Data Mining Orange program
The purpose of this project is to familiarize you with the process of data mining using a modern
programming toolkit to apply numerous data mining strategies.
This project uses Orange, a suite of data mining tools interfaced via C++, Python or through GUI
This project will require you to do five things:
1. Read and briefly summarize all documents on the reading list.
• Summarize the following
• What is data mining
• Orange as a Data mining tool
• Basic Data Manipulation and Preparation
• Data modeling
• Evaluation of model performance
2. Using the tutorial and documentation examples as a guide, complete your own data mining
process against a dataset of your choosing.
Your Own Data Mining Process
After you’ve completed step 1 above, you should have a good understanding of what tools are
available to you in Orange. Now it’s time to try some of these approaches on a dataset of your
own choosing. For this part of the project, you must:
• Choose and explore a dataset. You can use any of the ones provided in orange or import
your own dataset.
• Select at least 3 data mining strategies and apply them to the dataset.
• Describe your intent, approach and results.

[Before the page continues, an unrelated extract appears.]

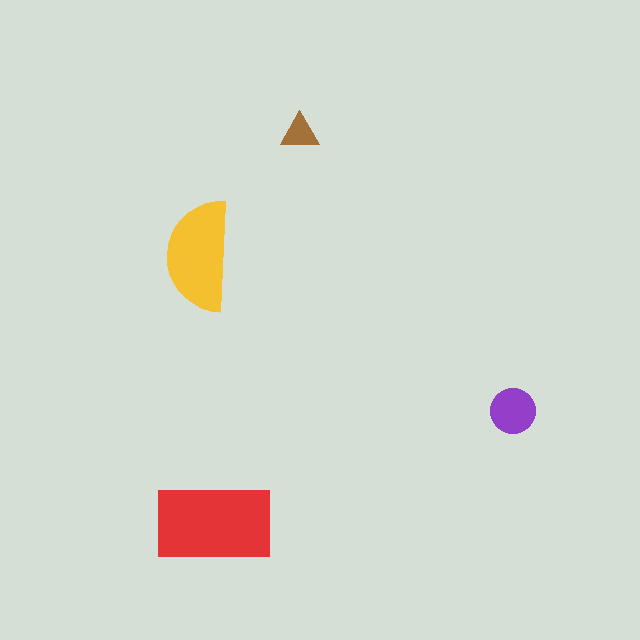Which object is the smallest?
The brown triangle.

• Lastly, did you discover anything meaningful or surprising? If so, document your
findings. If not, describe what you might do next to refine your process or choose
different/improved mining strategies.
Your data mining process doesn’t have to be perfect, or even yield incredibly interesting results;
the important thing is the process. So don’t be afraid to try something fun even if it may not
yield amazing results.
3. Submit complete documentation of items 1 and 2 above.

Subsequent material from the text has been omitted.